Throughout the 1830s, that tavern wasn’t just somewhere to drink, but was also a neighborhood gathering place. People held meetings and public auctions there and conducted business, including taking depositions for court cases.

AS FOR THE STONE HOUSE, it’s two stories at the intersection of Route 234 and Route 29 (Lee Highway) in Manassas National Battlefield Park. It was built in the 19th century and, during the Civil War, this stone structure sheltered wounded Union soldiers during the two battles of Manassas.

In Hickox’s vision for his farm brewery, an all-glass atrium will be the entrance between the two new buildings based on the historic ones. To make it become a reality, Natasha Jimenez, the winery’s special-events coordinator, said they’re requesting from the county an amendment to the current special permit for the existing horse stables on that site.

“The stables will remain, but this [farm brewery] slightly encroaches on the pasture,” she explained. “And we’ll also need a special-exception permit for this new use.”

The WFCCA’s Chris Terpak-Malm said the biggest issue for her was “the access. Bull Run Post Office Road is not the best road.” But Hickox reassured her that the new brewery would have its own, separate, access road off of Bull Run Post Office.

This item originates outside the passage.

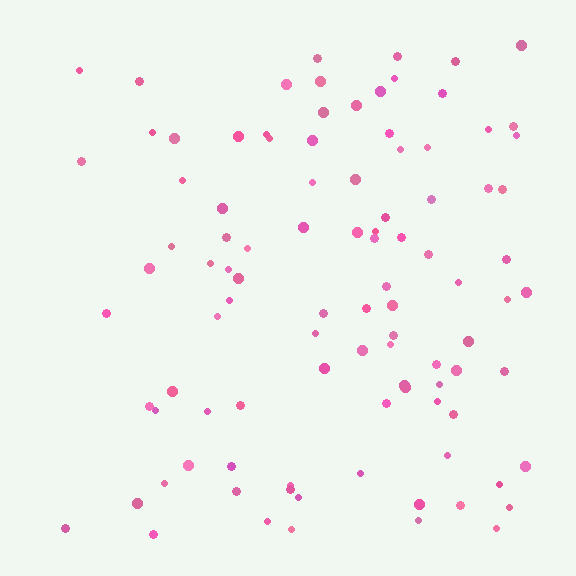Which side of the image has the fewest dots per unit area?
The left.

WFCCA’s Steve Chulick also noted that, as it is now, “It’s so difficult to make a left onto Lee Highway from the winery.”

However, replied Hickox, “It’s worked for six years. And I’d prefer to keep them as two, separate businesses – the farm brewery and the winery – with their own entrances. And they’re actually a half-mile apart.”

He said, as well, that he has no plans to have a restaurant there, but he added that “We can have food trucks.” When Terpak-Malm asked if weddings or other events could be held on the premises, Hickox answered, “We can have events on the weekends, with up to 300 people per event. They help our business, but they’re not the main focus.”

GETTING INTO SOME PARTICULARS, he said, “A lot of the pre-production of beer will be done off-site, so that will vastly reduce the amount of water we’ll need. We’ll have six beers; and only one, very special one will be made there, in a limited capacity.”

Excited about the project, Jimenez added that, “There’s an amazing view from the back.” Agreeing, Hickox said, “You can actually see the Blue Ridge Mountains, on a clear day.”

WFCCA Land-Use Chairman John Litzenberger said, “The plans look great, but we don’t know what will happen after county staff analyzes them.” So Hickox will return to this panel with another presentation after he’s received some guidance and suggestions from the county.

Meanwhile, the special-exception permit request is scheduled to go before the county Planning Commission on July 17, and the county BZA (Board of Zoning Appeals) is slated to hear the request to amend the special permit on July 24. And Hickox is hopeful both actions will be successful.

“This isn’t a massive, real-estate development,” he said. “This is a passion I have.”